May 24, 2005
I have a number of friends who -- for one reason or another -- have had cause to travel to Australia and/or New Zealand in recent months. I am envious as the color green can be. I almost visited when Kevin was there on an extended stay. But it never came together.
And then Kevin and I went to Largo tonight to see the Greg Proops Chat Show with Colin Hay and Dave Eggers. And there was apparently a sizeable New Zealander cohort in the audience, and Greg Proops had a chance to drop the word "antipodean," and I felt a bit cheated, because I had already started this post and entitled it as it is entitled before even leaving my house for Largo, but it will never now seem as if I knew that word first. What a competitive jerk I am. Seriously. All those times Greg Proops would make obscure references and pepper his sentences with arcane synonyms, I kept feeling this inane urge to tell everyone that I knew what he was talking about. Sure I know who Lotte Lenya is. And not just because she was in From Russia with Love. Hasn't anyone in the room heard Mack the Knife? You don't have to know anything about Bertolt Brecht to have heard her name before. Sheesh. But I'm a little embarrassed at how much I thrill to that. I hear Fredo protesting that he's smart. I wonder if that's what people hear when they see me. Knowing stuff. I don't necessarily have anything to prove. Do I?
Anyway, Greg Proops appeals to my elitist self. And when he was talking about his Italian suit, I sat there, a few tables away, and wondered if it was probably viscose. His eschewing of the outdoors falls right in line with my earlier Peter O'Toole-inspired sentiments. I am not a rugged girl. I am not outdoorsy. And I suppose I'm not ashamed of that. I like to go on picnics. But I like to have everything there with me. Even the one or two times I ever went camping, I brought a Coleman stove and made steaks and pancakes and everything. I enjoy the comforts of home. And I am only ever willing to give the appearance of making do.

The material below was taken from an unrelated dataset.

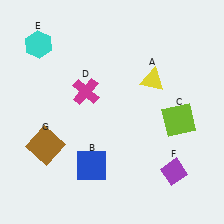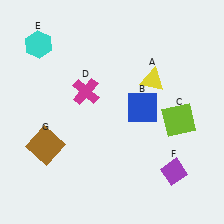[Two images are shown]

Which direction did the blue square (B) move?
The blue square (B) moved up and to the right.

All that and the addition of Colin Hay's occasional tales of life down under made me feel a certain longing for the travel I've yet to do. I've lived all over, sure. Way more than most people. But Australasia is still not represented in a colorful stamp on my steamer trunk. And I wish I could go there and see what's what.
Incidentally, if you are one of my friends in that part of the world, I invite you to consider this entry to be entirely designed to catch your attention and to give evidence that you have mine.
And if you're feeling like sponsoring me on an expedition or something, I'm game. Mary Forrest. Have passport. Will travel. Nearly anywhere. I'm not going walkabout or anything. But I'll take lovely Lomos of Sydney Harbour. Of that you can be sure.